V-TRAIN: Lo-Fi is the primary sound of my production. I mimic the recordings from the early 20th century though VST instruments and effects that replicate the sound. Along with the Lo-Fi sound, I add in some key elements that are the staple of boom bap hip-hop including DJ scratches, hard hitting kick and snare drums, and sometimes inserting well thought melodies. Occasionally I’ll make Lo-Fi Trap, but my primary specialty is Lo-fi/Boom Bap Hip-Hop.
6. What’s your view on the role and function of music as political, cultural, spiritual, and/or social vehicles – and do you try and affront any of these themes in your work, or are you purely interested in music as an expression of technical artistry, personal narrative and entertainment?
I think music has an important role in every function. I am a very religious person so some of my works do contain sampled gospel songs or quotes from the Bible. That also applies to the spiritual role as I see it and religion as one in the same. As a part of the Lo-Fi and Hip-Hop community, my music always includes the cultural theme to it whether its my intention or not. I’m more of a technical person so I see it more of a technical expression with artistry with some roles sprinkled in the song here and there.
7. Do you feel that your music is giving you back just as much fulfilment as the amount of work you are putting into it, or are you expecting something more, or different in the future?
I’m expecting more in the future. I already have 3 albums in 7 singles in my catalog so far and I’m planning on releasing more but I’m expecting to do more with my music rather than release them on streaming platforms. I want to share my beats to rappers and other producers by creating a beats store that contains all the beats I created and sample packs to be shared by others. I put all the information on my website at www.vtrainmusic.com. So far, I haven’t had anything sold yet but I’m hoping someone will come along.
8. Could you describe your creative processes? How do usually start, and go about shaping ideas into a completed song? Do you usually start with a tune, a beat, or a narrative in your head?
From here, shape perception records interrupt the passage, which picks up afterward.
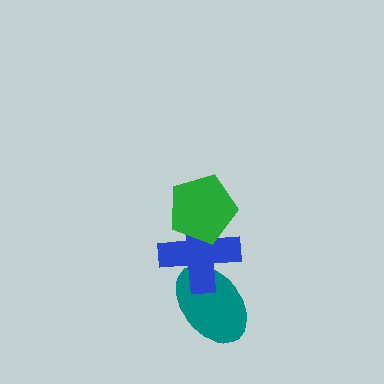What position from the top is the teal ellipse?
The teal ellipse is 3rd from the top.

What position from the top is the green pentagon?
The green pentagon is 1st from the top.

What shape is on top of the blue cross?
The green pentagon is on top of the blue cross.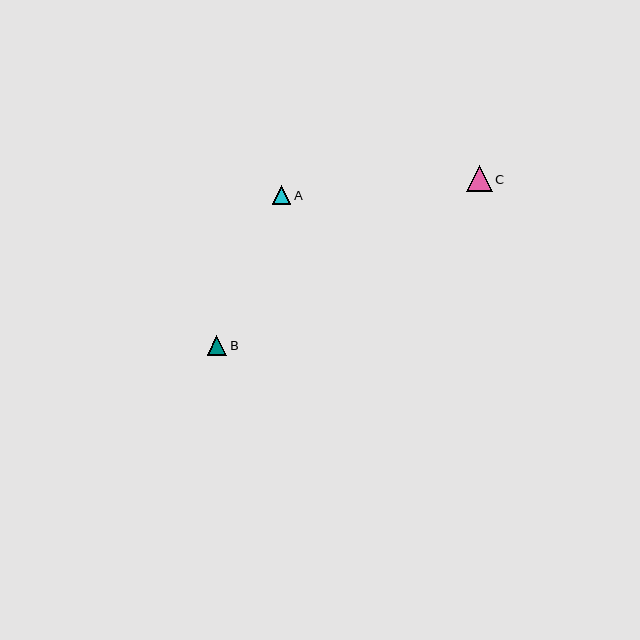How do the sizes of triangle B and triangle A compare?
Triangle B and triangle A are approximately the same size.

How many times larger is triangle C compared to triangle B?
Triangle C is approximately 1.3 times the size of triangle B.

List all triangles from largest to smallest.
From largest to smallest: C, B, A.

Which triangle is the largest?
Triangle C is the largest with a size of approximately 26 pixels.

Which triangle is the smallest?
Triangle A is the smallest with a size of approximately 19 pixels.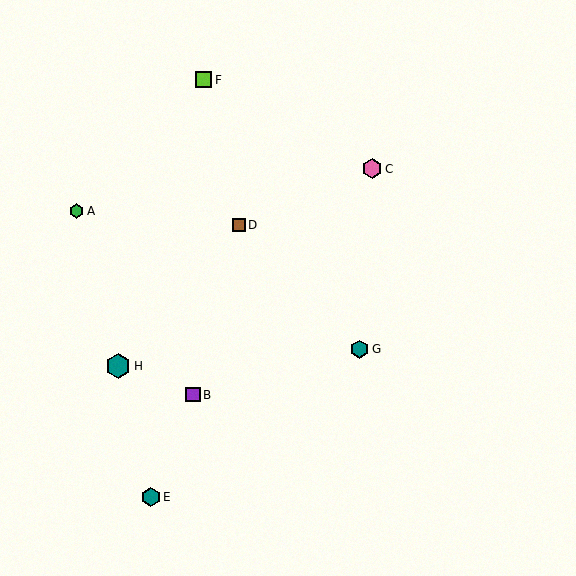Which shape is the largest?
The teal hexagon (labeled H) is the largest.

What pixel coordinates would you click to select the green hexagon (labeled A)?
Click at (77, 211) to select the green hexagon A.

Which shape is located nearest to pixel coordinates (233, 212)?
The brown square (labeled D) at (239, 225) is nearest to that location.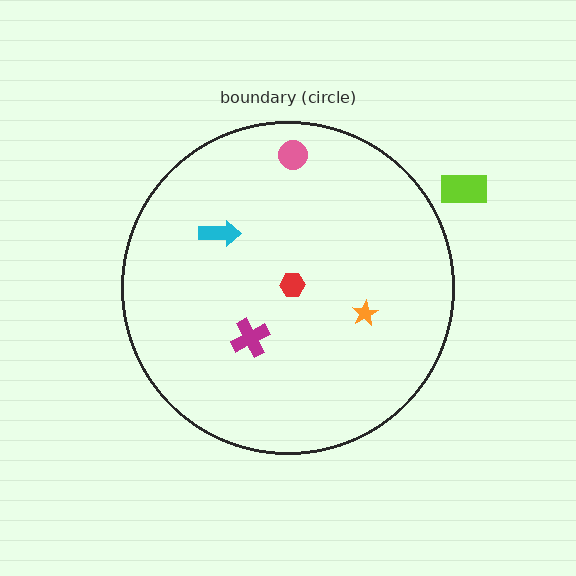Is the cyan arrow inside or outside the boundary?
Inside.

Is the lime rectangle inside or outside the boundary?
Outside.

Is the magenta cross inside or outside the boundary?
Inside.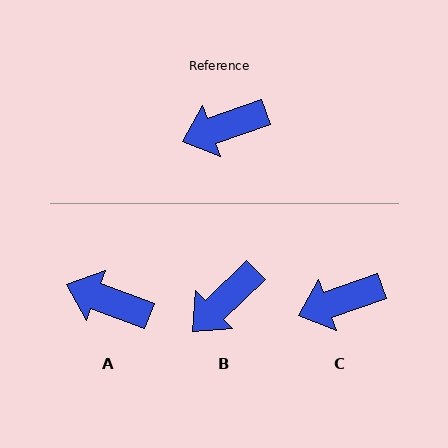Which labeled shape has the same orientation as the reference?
C.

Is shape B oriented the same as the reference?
No, it is off by about 25 degrees.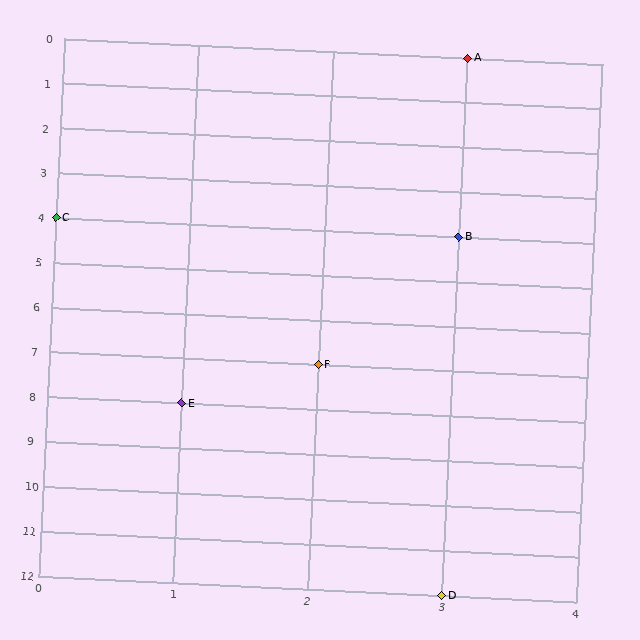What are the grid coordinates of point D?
Point D is at grid coordinates (3, 12).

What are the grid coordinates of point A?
Point A is at grid coordinates (3, 0).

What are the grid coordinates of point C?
Point C is at grid coordinates (0, 4).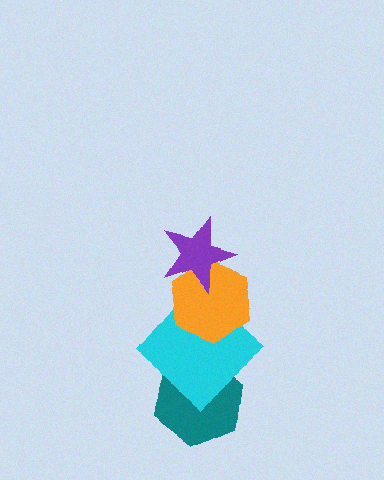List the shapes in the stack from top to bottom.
From top to bottom: the purple star, the orange hexagon, the cyan diamond, the teal hexagon.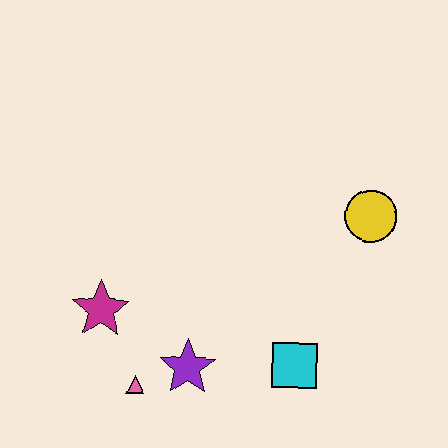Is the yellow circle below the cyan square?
No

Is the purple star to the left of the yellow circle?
Yes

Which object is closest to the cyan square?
The purple star is closest to the cyan square.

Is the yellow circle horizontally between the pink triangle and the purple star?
No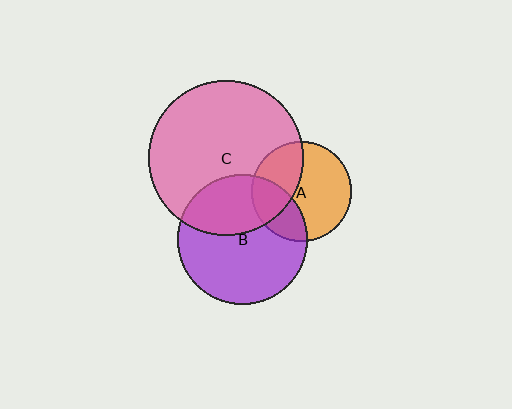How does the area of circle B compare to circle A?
Approximately 1.7 times.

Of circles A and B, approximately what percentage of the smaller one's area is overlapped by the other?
Approximately 30%.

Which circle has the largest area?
Circle C (pink).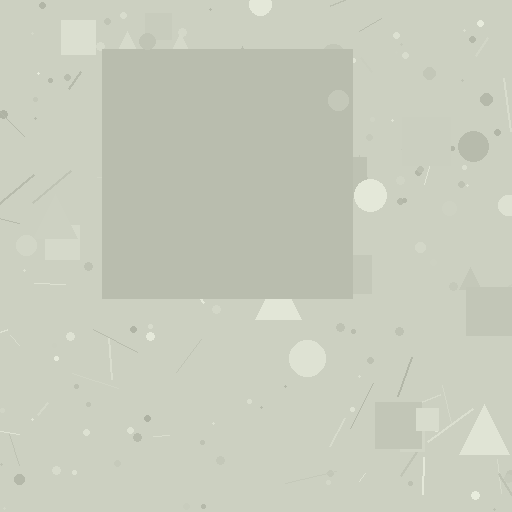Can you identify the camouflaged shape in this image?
The camouflaged shape is a square.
And do you collaborate with others in this process?
I usually start with a chord progression, melody, or a sample. Then I include the drums and everything else follows. That is my creative process for every song I create.
9. What has been the most difficult thing you’ve had to endure in your life or music career so far?
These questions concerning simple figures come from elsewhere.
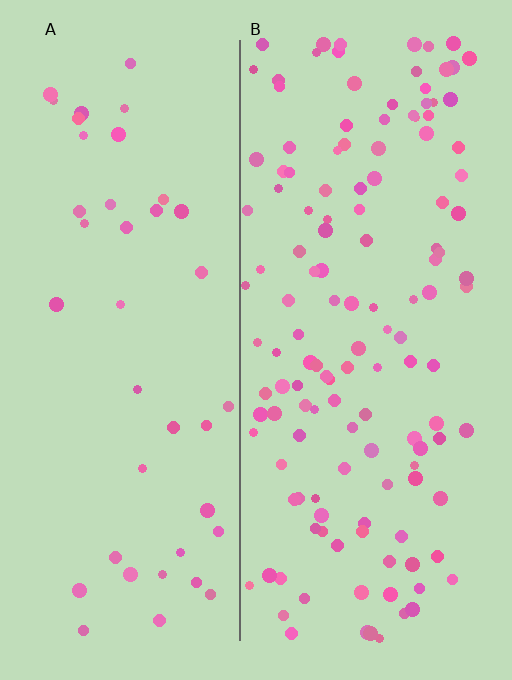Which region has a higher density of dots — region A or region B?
B (the right).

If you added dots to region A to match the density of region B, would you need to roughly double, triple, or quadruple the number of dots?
Approximately triple.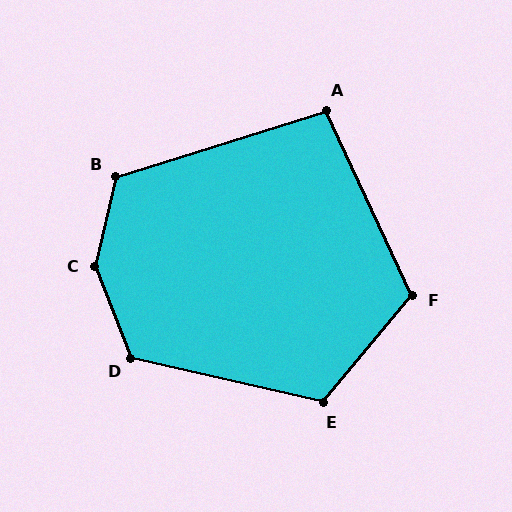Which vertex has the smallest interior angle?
A, at approximately 98 degrees.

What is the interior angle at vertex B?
Approximately 120 degrees (obtuse).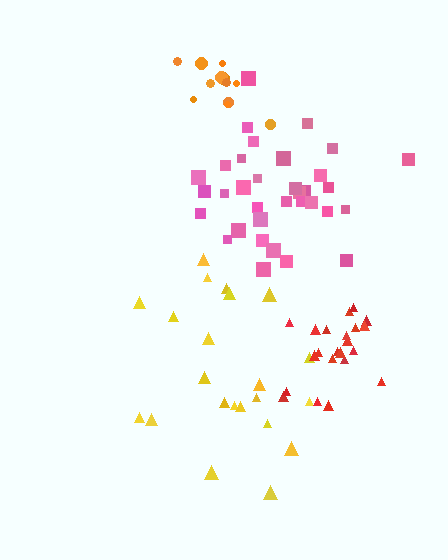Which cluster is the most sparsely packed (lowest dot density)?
Yellow.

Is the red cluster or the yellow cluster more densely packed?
Red.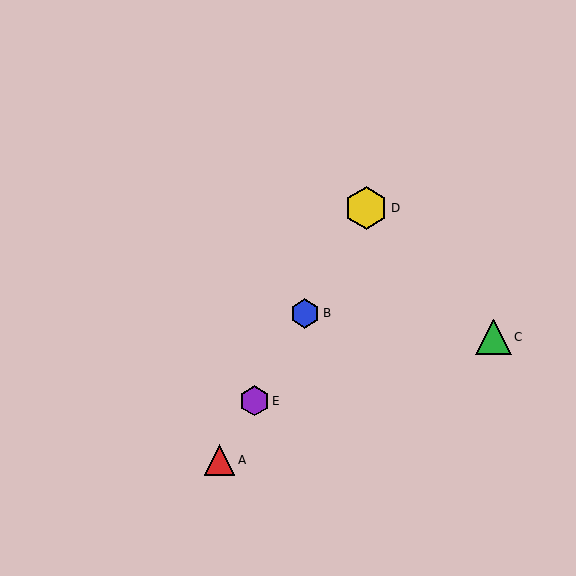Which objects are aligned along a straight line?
Objects A, B, D, E are aligned along a straight line.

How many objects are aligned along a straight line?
4 objects (A, B, D, E) are aligned along a straight line.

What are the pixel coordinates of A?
Object A is at (220, 460).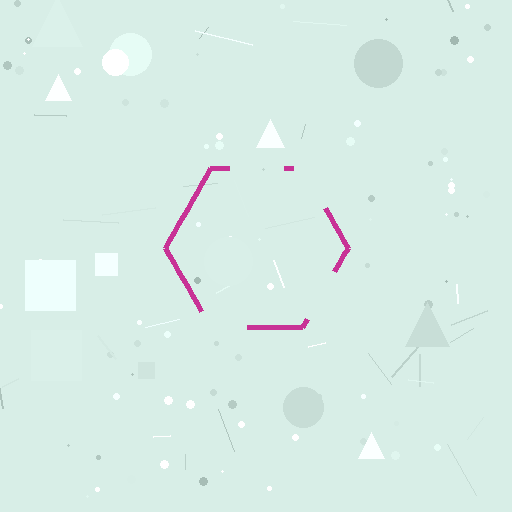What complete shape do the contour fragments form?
The contour fragments form a hexagon.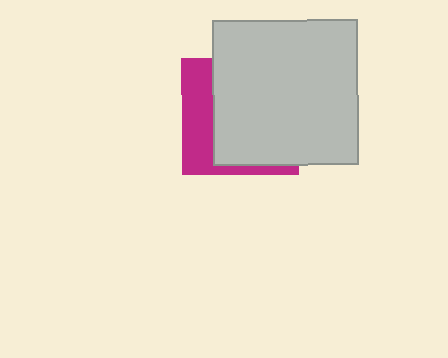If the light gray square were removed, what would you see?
You would see the complete magenta square.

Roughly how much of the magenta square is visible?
A small part of it is visible (roughly 33%).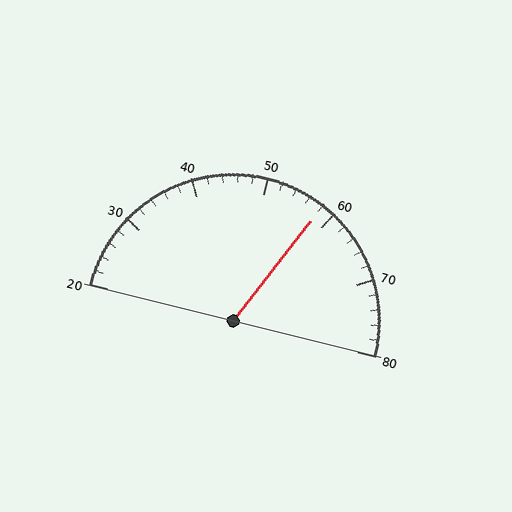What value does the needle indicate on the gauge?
The needle indicates approximately 58.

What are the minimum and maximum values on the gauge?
The gauge ranges from 20 to 80.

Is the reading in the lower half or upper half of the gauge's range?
The reading is in the upper half of the range (20 to 80).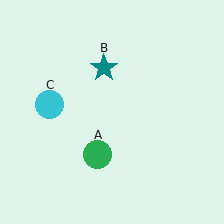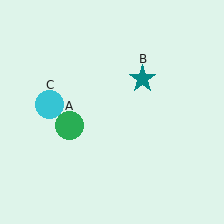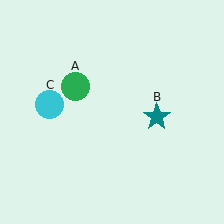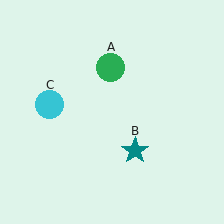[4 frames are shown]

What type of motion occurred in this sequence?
The green circle (object A), teal star (object B) rotated clockwise around the center of the scene.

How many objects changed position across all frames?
2 objects changed position: green circle (object A), teal star (object B).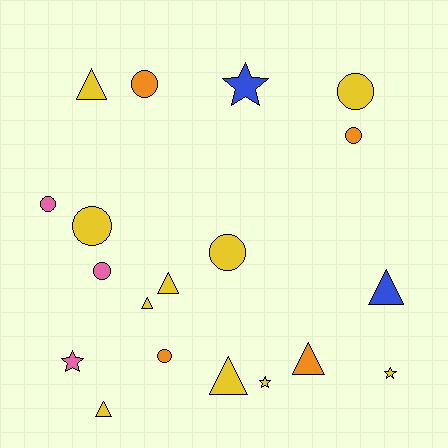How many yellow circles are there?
There are 3 yellow circles.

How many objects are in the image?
There are 19 objects.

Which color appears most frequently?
Yellow, with 10 objects.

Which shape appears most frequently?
Circle, with 8 objects.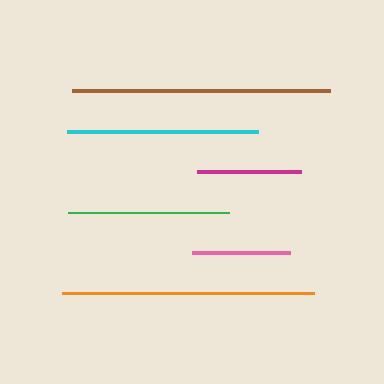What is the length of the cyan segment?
The cyan segment is approximately 191 pixels long.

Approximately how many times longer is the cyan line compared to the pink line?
The cyan line is approximately 1.9 times the length of the pink line.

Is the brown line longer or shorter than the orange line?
The brown and orange lines are approximately the same length (about 258 and 252 pixels).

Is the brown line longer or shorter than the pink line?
The brown line is longer than the pink line.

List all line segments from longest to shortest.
From longest to shortest: brown and orange (about equal), cyan, green, magenta and pink (about equal).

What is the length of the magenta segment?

V-TRAIN: The most difficult thing in my life so far was my parent’s passings. After they’re deaths, I had to endure the stages of grief along with anxiety and depression. It also impacted how I listen to music. Before then, I was into jazz because of the excitement and happy feelings associated with the genre. After the tragic news, I started playing blues on my guitar to express how sad I was feeling. It also didn’t help that the pandemic started just months after my mother passed and I was living with my younger brother in a small apartment during the time. With nowhere to go, fewer activities and feelings of loneliness, it was the toughest years I had to endure.
10. On the contrary, what would you consider a successful, proud or significant point in your life or music career so far?
V-TRAIN: I would say when I released my first album “My Quiet Room”. It was the start of my musical journey as an up-and-coming music producer. Hearing the songs on that album compared to my latest ones shows how much improvement I’ve required in the Lo-Fi Hip-Hop genre. After many feedbacks and criticisms, I kept improving my sound by adding more hardware instruments, installing new VST plugins and updating Cubase, FL Studio and Reason. The three DAWs that I use to create music. Since then, I’ve been getting recognition and lots of views on social media and I continue to create more ideas and opportunities.